"... avevo scoperto l'abisso della rassegnazione, la virtù del distacco, il piacere del pensare pulito, l'ebbrezza della creazione politica, il fremito dell'apparire delle cose impossibili..." Altiero Spinelli
Il Comune di Roma istituisce la Giornata della Memoria delle vittime del colonialismo italiano il 19 febbraio, giorno della strage di Addis Abeba nel ’37, e rivede la toponomastica. Una nostra vittoria.
di Silvano Falocco
Il 6 ottobre 2022 il Consiglio comunale di Roma Capitale ha approvato, con 24 favorevoli, la mozione 232/2022 , prima firmataria Tiziana Biolghini, e con la firma di tutti i capigruppo del centrosinistra, con l’impegno per il Sindaco e la Giunta “ad istituire nella Città di Roma, in quanto Capitale d’Italia, la Giornata della Memoria per le vittime del colonialismo italiano, da svolgersi a Roma il 19 febbraio, in ricordo delle vittime africane dell’occupazione coloniale italiana, nonché a rivedere le titolazioni di alcune vie ad essa ispirate”.

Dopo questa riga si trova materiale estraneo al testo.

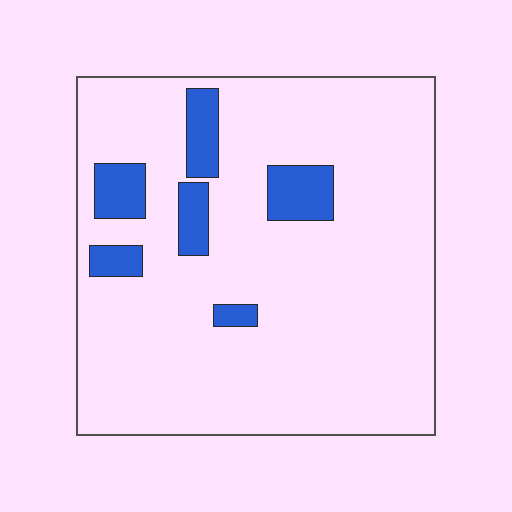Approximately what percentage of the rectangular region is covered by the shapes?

La mozione ha raccolto l’appello che quasi duecento tra storici del colonialismo italiano, di oltre venti università italiane e straniere, studiosi, esponenti politici ed attivisti hanno presentato al Sindaco di Roma e al Presidente della Regione Lazio per risignificare l’odonomastica coloniale presente a Roma, istituire una giornata di riflessione sul colonialismo italiano il 19 febbraio, giorno d’inizio della strage di Addis Abeba e il cambiamento di nome dello spazio We Gil, che ancora richiama l’acronimo della Gioventù Italiana del Littorio.

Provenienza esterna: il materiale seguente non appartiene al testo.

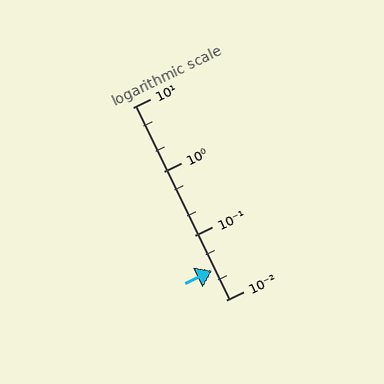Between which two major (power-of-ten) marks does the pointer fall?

Nei giorni scorsi è stato lanciato un appello al Sindaco di Roma per riconsiderare simboli e toponomastica del colonialismo italiano che segnano innumerevoli luoghi pubblici di Roma. Un analogo appello è stato rivolto al Presidente della Regione Lazio. L'iniziativa prende il via dopo la pubblicazione del libro "Roma coloniale" di Silvano Falocco e Carlo Boumis (Edizioni Le Commari, 2022) e ha suscitato un dibattito pubblico tutt'altro che banale. Sappiamo bene come i simboli rappresentino molto spesso ferite aperte che andrebbero innanzitutto riconosciute, elaborate, storicizzate, sanate. Pensiamo a come il tema della toponomastica rappresenti una questione aperta e divisiva nel vicino Sid Tirolo - Alto Adige, una terra oggetto di occupazione coloniale da parte dello Stato italiano e del suo tragico ventennio fascista. In realtà in ogni città e comune abbiamo a che fare con i segni del fascismo o delle conquiste della follia imperiale: monumenti, edifici, strade e piazze che ricordano questo passato inglorioso o personaggi che, a scavare poi nemmeno molto, erano figure ignobili o generali che hanno massacrato e mandato al massacro tanta povera gente. Senza dimenticare che tutto questo coinvolge anche storie famigliari che spesso preferiamo rimuovere. Non si propone di cancellare questo passato, ma di considerarlo per quello che è stato, affinché diventi occasione per un percorso di rivisitazione critica della storia. Roma si è proposta di farlo a partire da un libro che a riaperto pagine spesso dimenticate e altrimenti destinate all'oblio. Personalmente parlo spesso della necessità di elaborare il Novecento. Pensiamoci, ma ci sarebbe lavoro per tutti. Anche nelle nostre prossimità. L'Appello che qui viene riportato, insomma, ci riguarda. Potremmo iniziare con il firmarlo, aderendovi, aggiungendo un vostro commento, scrivendo sulla mia pagina di facebook. (m.n.)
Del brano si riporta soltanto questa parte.